Tackling childhood cancer
Childhood Cancer is the leading cause of death in children under 18 and is actually a collection of diseases. Children are diagnosed with many different forms of cancer. Every day in Nigeria, 46 children are diagnosed with cancer. Each year in Nigeria, approximately 5,400 children between the ages of birth and 19 years of age are diagnosed with cancer.
According to Dr. Sylvester Dode, a Paediatrician with the Ellz Women and Children Hospital in Lagos, there is no known cause of childhood cancer, and it occurs regularly and randomly across all ethnic groups as some children are even born with cancer.
There are 12 major types of cancer that can affect the bones, muscle, blood, liver, kidney, brain, or even the eyes, however, the common adult cancers (lung, breast, colon, etc.) rarely occur in children or adolescents. Among the 12 major types, Leukemias (cancer in the blood) and brain tumours account for more than half of all cases. The median age at diagnosis is six years old and some forms of paediatric cancer have a five-year survival rate of more than 90 per cent, while others have a five-year survival rate of less than two per cent.
On the effects of childhood cancer, the paediatrician said, “many adult cancer patients endure no more than a year of treatment. On the other hand, the average length of treatment for children, from the initial diagnosis to cure or remission, is three years. If the child experiences a relapse, the treatment time could possibly be extended over many years with a potentially lowered prognosis.

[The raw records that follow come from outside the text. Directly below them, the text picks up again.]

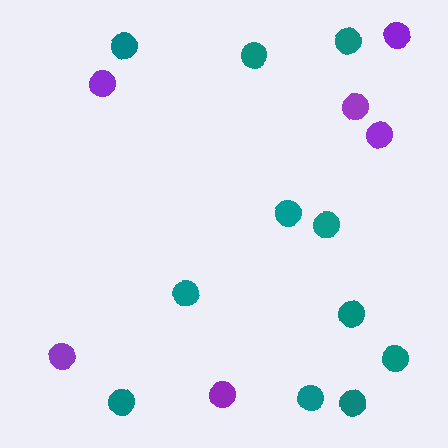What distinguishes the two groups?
There are 2 groups: one group of teal circles (11) and one group of purple circles (6).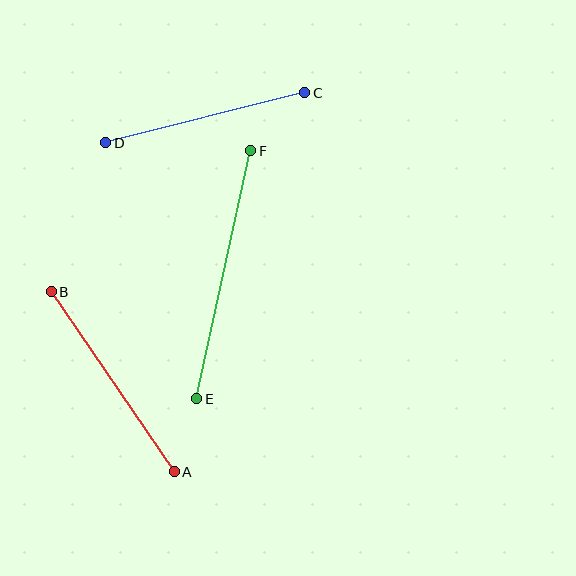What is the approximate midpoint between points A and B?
The midpoint is at approximately (113, 382) pixels.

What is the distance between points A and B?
The distance is approximately 218 pixels.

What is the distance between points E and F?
The distance is approximately 254 pixels.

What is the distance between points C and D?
The distance is approximately 205 pixels.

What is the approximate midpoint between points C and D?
The midpoint is at approximately (205, 118) pixels.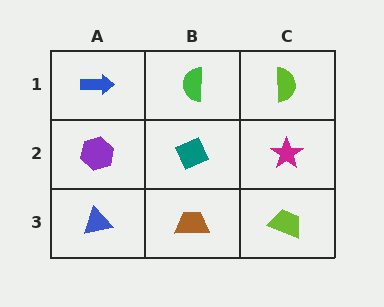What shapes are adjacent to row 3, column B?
A teal diamond (row 2, column B), a blue triangle (row 3, column A), a lime trapezoid (row 3, column C).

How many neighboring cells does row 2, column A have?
3.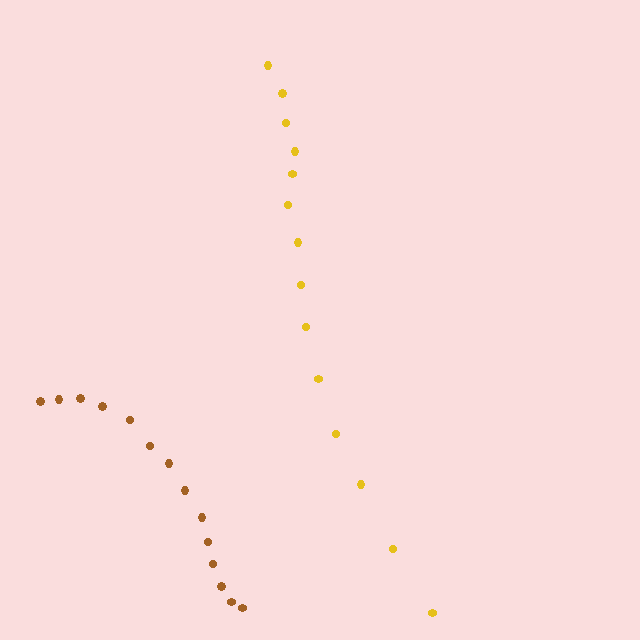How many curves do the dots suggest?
There are 2 distinct paths.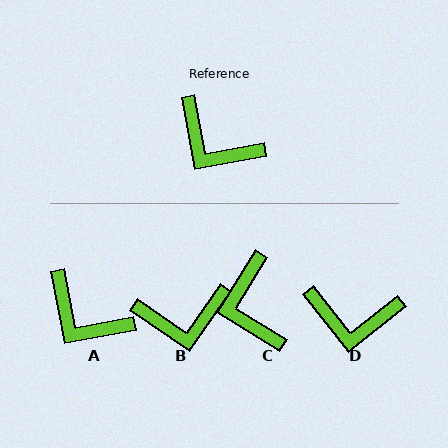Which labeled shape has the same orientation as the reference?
A.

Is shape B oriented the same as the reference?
No, it is off by about 45 degrees.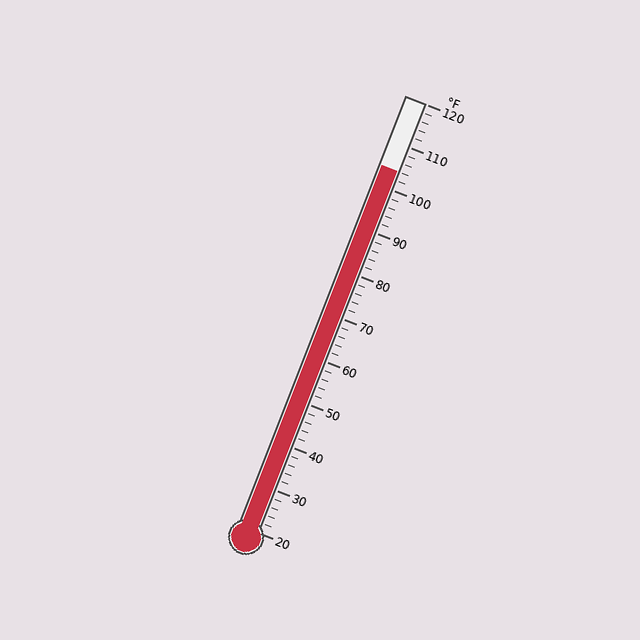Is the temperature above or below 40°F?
The temperature is above 40°F.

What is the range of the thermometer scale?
The thermometer scale ranges from 20°F to 120°F.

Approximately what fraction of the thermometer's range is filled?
The thermometer is filled to approximately 85% of its range.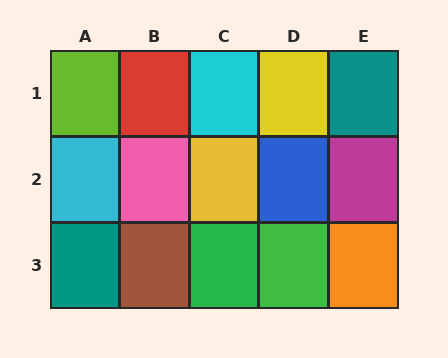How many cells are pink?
1 cell is pink.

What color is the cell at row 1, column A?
Lime.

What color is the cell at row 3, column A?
Teal.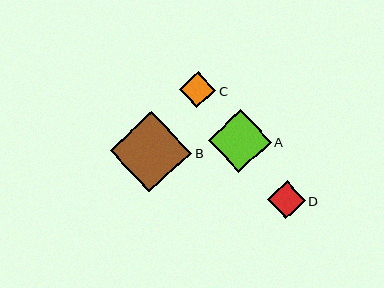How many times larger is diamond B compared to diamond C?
Diamond B is approximately 2.3 times the size of diamond C.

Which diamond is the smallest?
Diamond C is the smallest with a size of approximately 36 pixels.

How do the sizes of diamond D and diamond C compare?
Diamond D and diamond C are approximately the same size.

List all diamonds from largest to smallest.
From largest to smallest: B, A, D, C.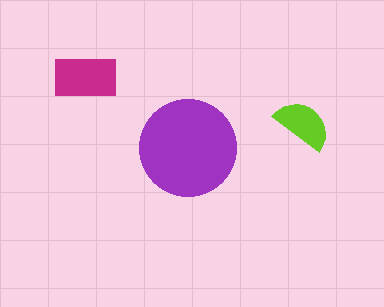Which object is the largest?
The purple circle.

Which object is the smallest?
The lime semicircle.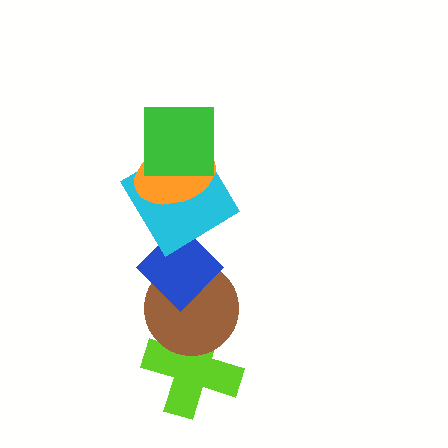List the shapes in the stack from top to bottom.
From top to bottom: the green square, the orange ellipse, the cyan diamond, the blue diamond, the brown circle, the lime cross.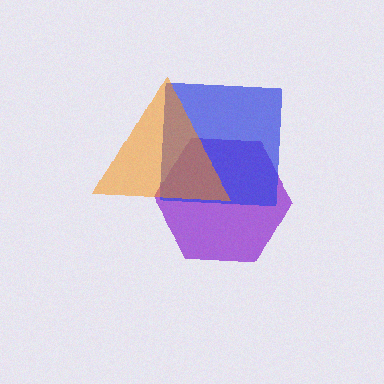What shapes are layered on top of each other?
The layered shapes are: a purple hexagon, a blue square, an orange triangle.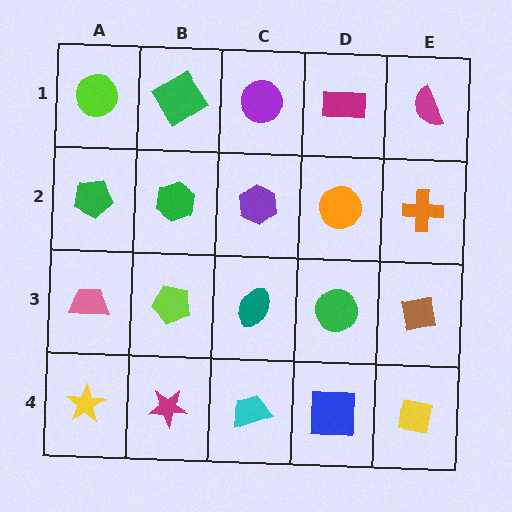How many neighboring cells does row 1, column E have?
2.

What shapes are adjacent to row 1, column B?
A green hexagon (row 2, column B), a lime circle (row 1, column A), a purple circle (row 1, column C).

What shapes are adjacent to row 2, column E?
A magenta semicircle (row 1, column E), a brown square (row 3, column E), an orange circle (row 2, column D).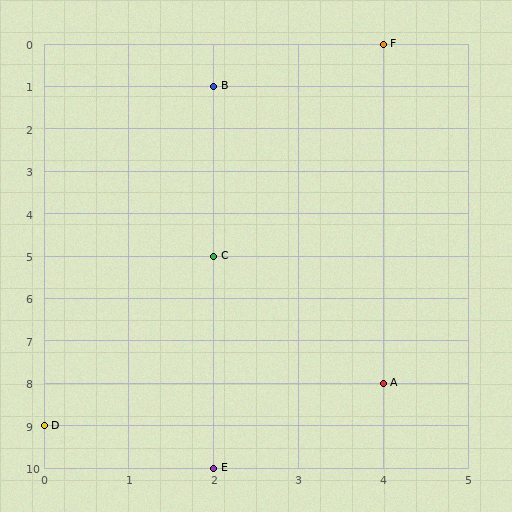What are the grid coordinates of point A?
Point A is at grid coordinates (4, 8).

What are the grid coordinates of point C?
Point C is at grid coordinates (2, 5).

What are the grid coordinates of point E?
Point E is at grid coordinates (2, 10).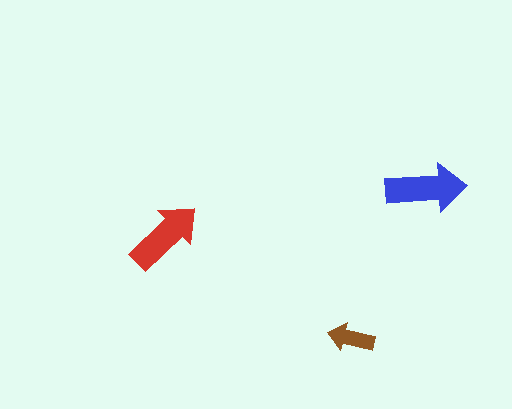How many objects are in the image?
There are 3 objects in the image.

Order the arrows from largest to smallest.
the blue one, the red one, the brown one.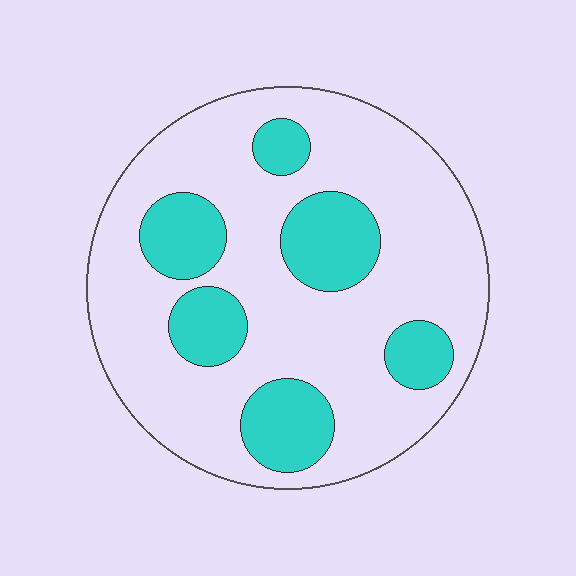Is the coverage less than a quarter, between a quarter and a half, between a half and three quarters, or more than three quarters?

“In 80 per cent of cases, a child’s cancer diagnosis is delayed until the disease is very advanced and has spread to other parts of the body. As a stark comparison, this only occurs in 20 per cent of adult cancer cases. Childhood cancers tend to be more aggressive than adult cancers, so this late diagnosis can significantly affect the 5-year survival probability of the child.”
Dr. Dode stressed that out of every four children diagnosed, one will not survive the past five years and three will have life-long complications due to aggressive treatments for their cancer. When treatment stops, an entirely different battle begins, “because children’s bodies are still developing, toxic therapies damage more than just the cancer cells. Young cancer survivors live the remainder of their lives with the side effects of their initial treatments. A few of these side effects are: delayed or disrupted cognitive development, stunted growth, damaged speech and/or hearing, infertility and endocrine dysfunction, learning disabilities and physical handicaps due to nerve damage or amputation.”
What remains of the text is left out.